Nun, was den Stiefvater betrifft, da war es wirklich schwierig, ihm nicht ins Gesicht zu schlagen. Die haben mit ihren Worten diesen Jungen komplett zerstört, und sie hatten Spaß dabei. Das war wirklich schwierig und zugleich auch gefährlich. Wir waren dann wirklich froh, aus diesem Dorf wieder wegzukommen. Und die beiden Schwestern, nun ja, das ist irgendwie komisch. Als Filmemacher bin ich froh, das so im Film zu haben, weil es einfach zwei verschiedene Perspektiven auf diese Situation sind - mit der jungen Frau, die obdachlos und drogenabhängig ist, ein Kind erwartet und dieses auch behalten möchte. Ich kann mich erinnern, wir waren anfangs sehr überrascht über die harten Worte der Schwestern. Und zugleich kann man die Schwestern in einer gewissen Weise auch verstehen, weil es natürlich sehr schwierig ist, mit so einem Menschen in der Familie zu leben.

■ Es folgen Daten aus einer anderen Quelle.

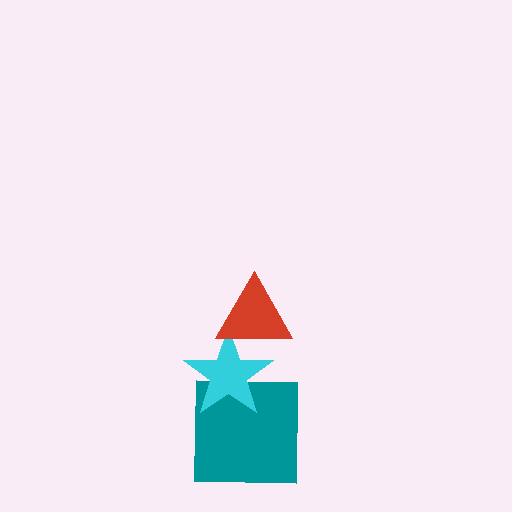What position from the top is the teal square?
The teal square is 3rd from the top.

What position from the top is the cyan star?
The cyan star is 2nd from the top.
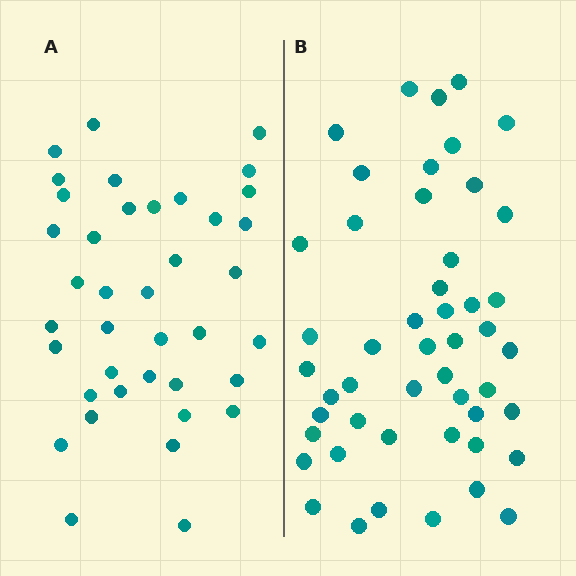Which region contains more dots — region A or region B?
Region B (the right region) has more dots.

Wie waren eigentlich in der Ukraine die Reaktionen auf den Film - bei den ersten Vorführungen in Kiew?
Nun, alle Screenings waren komplett überfüllt, einige Zuschauer standen sogar während des ganzen Films. Und die Reaktionen danach waren für mich sehr, sehr überraschend. Das war ein wirklich schöner Moment, als auf einmal um die 150 Personen zu mir kamen und sich bedankten. Und dann habe ich auch noch eine sehr schöne Geschichte gehört! Als der Film fertig war, war es lange Zeit sehr frustrierend, weil ihn viele Festivals ablehnten und ihn niemand zeigen wollte. Dann bat mich einer der Produzenten um eine Kopie für eine gute Freundin von ihm, deren Tochter weggelaufen war und auf der Straße lebte. Einige Wochen danach habe ich ein E-Mail bekommen, dass sie ihr den Film gezeigt haben und sie wieder nach Hause gekommen ist. In dem Moment dachte ich mir: Gut, vielleicht wird dieser Film nie in die Kinos kommen, aber zumindest einer Person hat er geholfen. Und mehr kann ich mir eigentlich nicht erwarten.

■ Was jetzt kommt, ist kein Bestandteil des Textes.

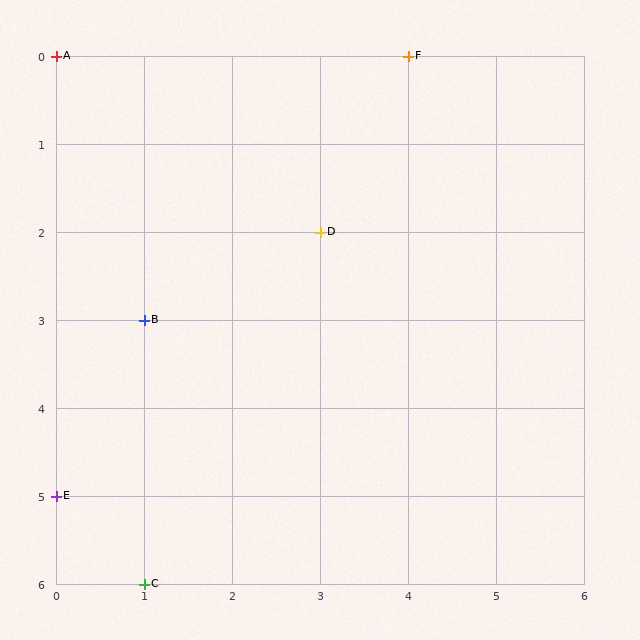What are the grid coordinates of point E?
Point E is at grid coordinates (0, 5).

In der letzten Szene zeigen sie einen Jungen, wie er am Strand Möwen und Schwäne füttert. Und nach all den düsteren Szenen wirkt dieses Bild poetisch und zugleich auch sehr hoffnungsvoll. Warum haben sie sich am Ende für diese Szene entschieden?

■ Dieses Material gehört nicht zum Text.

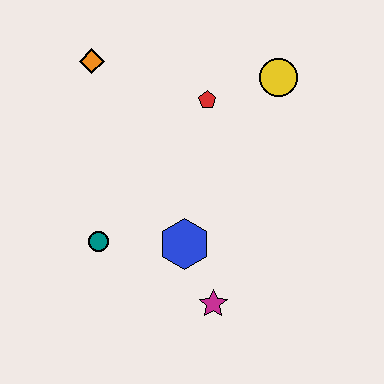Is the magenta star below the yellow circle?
Yes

Dafür gibt es viele Gründe, die aber alle schwer in Worte zu fassen sind. Dieser Junge, Igor, war für mich wirklich etwas Spezielles, weil er verzeihen konnte. Er hat es geschafft, den Zorn zu vergessen. Das war für mich einzigartig, wenn man bedenkt, auf wie viel Ablehnung diese Kinder stoßen, von wie viel Hass sie umgeben sind. Und auch für mich selbst habe ich nach diesem Projekt irgendeinen Funken Hoffnung gebraucht. Nicht nur im Film, sondern auch im Leben - nach der Arbeit an "Sickfuckpeople". Und diese Szene hat dann auch etwas sehr Chaotisches an sich, mit den kreischenden Vögeln, dem Durcheinander des Vogelschwarms. Da schwebt irgendwo die Frage im Raum: was nun? Was soll ich tun? Diese Frage stellt sich der Junge im Bild und auch ich habe mir diese Frage damals gestellt: Ich konnte nicht einfach zurück und einen Werbeclip oder ein Musikvideo drehen. Ich musste etwas anderes finden.